A Polish-Georgian team of researchers in Kutaisi, Georgia, has discovered numerous artefacts dating back some 3,700 years. Such an old metric of the city may mean that present-day Kutaisi is the mythical capital of Colchis, Aja. It was there that the Argonauts were supposed to obtain the golden fleece, according to National Geographic.
Polish archaeologists have intensified their excavation research in Georgia in recent years. Together with local partners, they are carrying out projects to learn about the country’s distant past. The Prof. S. Krukowski Interdisciplinary Polish-Georgian Research Centre (KIRC), opened a few years ago and supported by the Polish Institute in Tbilisi, has been helpful in this regard.
Since 2017, a Polish-Georgian team of archaeologists led by Dr Jack Hamburg of the KIRC and Dr Roland Isakadze of the National Agency for the Preservation of Cultural Heritage of Georgia have been researching Kutaisi’s most ancient past. This third largest city in Georgia is located on the picturesque Rioni River. It is inhabited by almost 150,000 people.

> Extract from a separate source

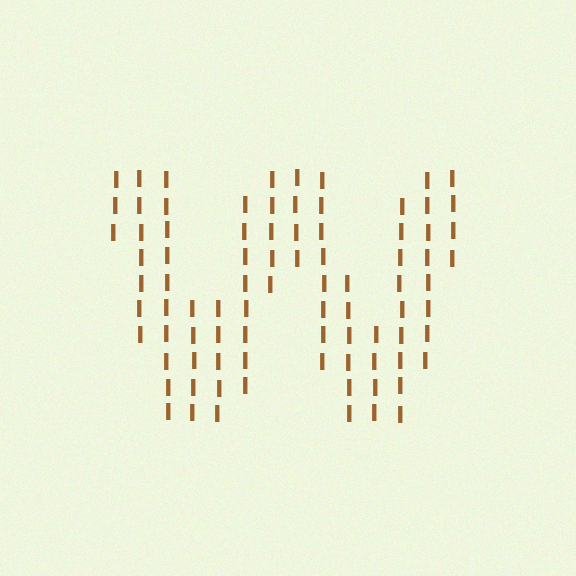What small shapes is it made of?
It is made of small letter I's.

During excavations in 2023, surprisingly early traces of human presence were found there.
“Very distinctive pottery, bronze knives, flint and stone arrowheads and spearheads, stone whetstones, ceramic weights for weaving, querns and a set consisting of a mortar and pestle are just some of the artefacts found in the deepest layers of the excavation”, said Dr Jack Hamburg of KIRC to National Geographic Polska.
The scientist explains that a large group of mainly local scientists and the people of Kutaisi themselves identify the city with ancient Aja, known mainly from the Greek poem ‘Argonautica’ by Apollonios of Rhodes. It speaks of the expedition of the Hellenistic Argonauts to retrieve the golden fleece – the wool of the winged golden lamb that helped Phryxos and Helle to escape. Underlying the expedition was the quest of Jason, leader of the Argonaut expedition, to regain power in Jolkos in Greek Thessaly. It is one of the most famous Greek myths.